Tony Blair has said the government will stay its course despite the current media "storm" surrounding him.
Mr Blair defended Labour's record during his speech in London
Addressing Labour's national policy forum in London, he alluded to the cash-for-honours inquiry controversy.
The prime minister said "it can be hard to stay calm", but "it should not change our course or our confidence".
Mr Blair has also appealed for voters he met during the 1997 election campaign to get in touch with their experiences over the last decade.
The prime minister wants people who spoke to him to post their stories on the Labour Party website.
During his final months in Downing Street, Mr Blair is asking them to let him know how things have improved under Labour, as well as highlighting where challenges remain.
He will then invite some to visit him at No.10 and drop in on others during regional visits over the next couple of months.

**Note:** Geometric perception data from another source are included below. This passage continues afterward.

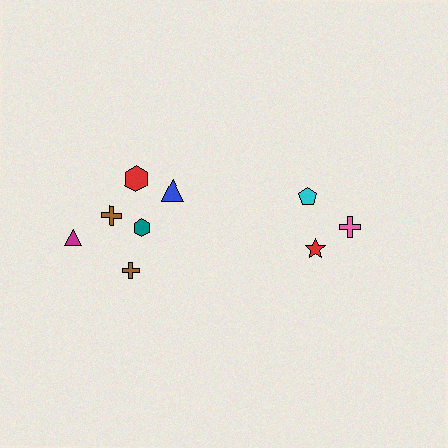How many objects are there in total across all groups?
There are 9 objects.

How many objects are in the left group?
There are 6 objects.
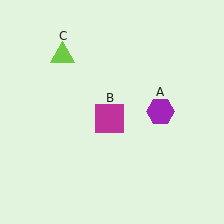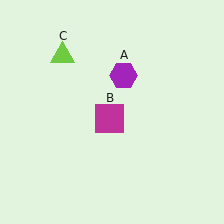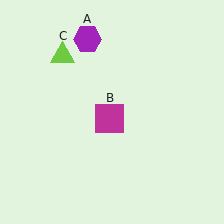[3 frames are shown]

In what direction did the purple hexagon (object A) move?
The purple hexagon (object A) moved up and to the left.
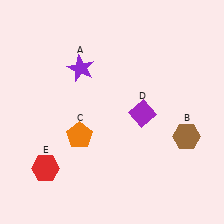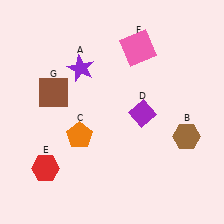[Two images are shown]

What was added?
A pink square (F), a brown square (G) were added in Image 2.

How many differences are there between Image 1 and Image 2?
There are 2 differences between the two images.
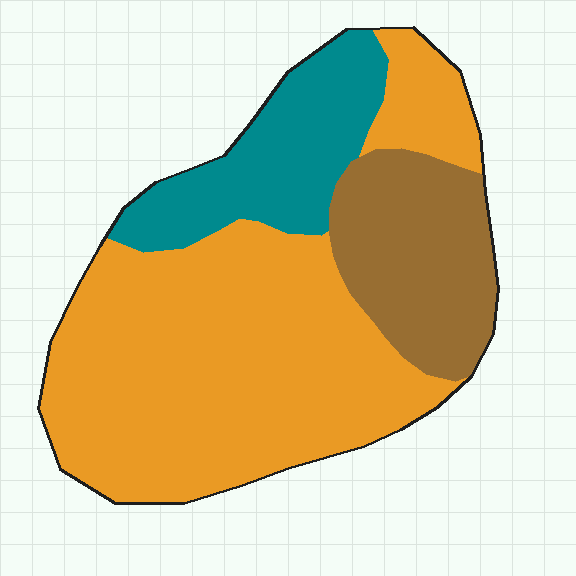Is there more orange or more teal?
Orange.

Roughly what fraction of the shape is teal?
Teal covers roughly 20% of the shape.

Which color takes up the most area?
Orange, at roughly 60%.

Meanwhile, in London, the prime minister defended his party's record while in government, stressing that Labour had the best policies of the political parties.
And he insisted that the next general election would be decided by policies rather than current controversies, and appealed for party activists to keep faith with the New Labour agenda.
Mr Blair told his audience: "In politics at the top you get used to the periodic storms and I don't for a moment, incidentally, underestimate the volume of this one and whilst you and perhaps more accurately me are in the eye of it.
"It can be hard to stay calm as it rages, but however buffeted, it should not change our course or our confidence."
The prime minister added: "I have complete confidence in what we have achieved in the last 10 years and what we can achieve in the next".